Resegregation In The North

Jelani Cobb points out the failure of desegregation isn’t just afflicting the South:

There may be no better example of the ongoing scandal of school segregation than the New York City public-school system, which a recent report by the Civil Rights Project at U.C.L.A. found to be one of the most segregated in the country. Black and Latino students in New York have become more likely to attend schools with minimal white enrollment, and a majority of them go to schools defined by concentrated poverty. Three-quarters of the city’s charter schools, which were a key component of Mayor Michael Bloomberg’s efforts at education reform, have fewer than one per cent white enrollment. At Stuyvesant, the most exclusive of the city’s specialized public high schools, where admission is determined by a competitive exam, only seven black students and twenty-one Latino students were offered places in next year’s freshman class.
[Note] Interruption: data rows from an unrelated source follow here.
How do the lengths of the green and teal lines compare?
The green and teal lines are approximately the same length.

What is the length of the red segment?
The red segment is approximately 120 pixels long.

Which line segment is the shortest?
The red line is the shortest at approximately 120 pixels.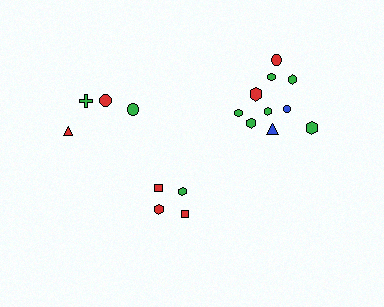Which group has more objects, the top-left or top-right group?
The top-right group.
New York is simultaneously the most diverse city in the United States and the most glaring indicator of integration’s failures. …
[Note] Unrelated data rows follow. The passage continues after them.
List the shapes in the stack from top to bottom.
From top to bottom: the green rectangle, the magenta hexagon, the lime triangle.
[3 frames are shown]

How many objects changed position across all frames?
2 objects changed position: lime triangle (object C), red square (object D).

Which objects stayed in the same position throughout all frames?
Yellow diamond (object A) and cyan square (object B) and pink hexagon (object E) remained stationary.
To the extent that the word “desegregation” remains in our vocabulary, it describes an antique principle, not a current priority. Today, we are more likely to talk of diversity—but diversification and desegregation are not the same undertaking. To speak of diversity, in light of this country’s history of racial recidivism, is to focus on bringing ethnic variety to largely white institutions, rather than dismantling the structures that made them so white to begin with.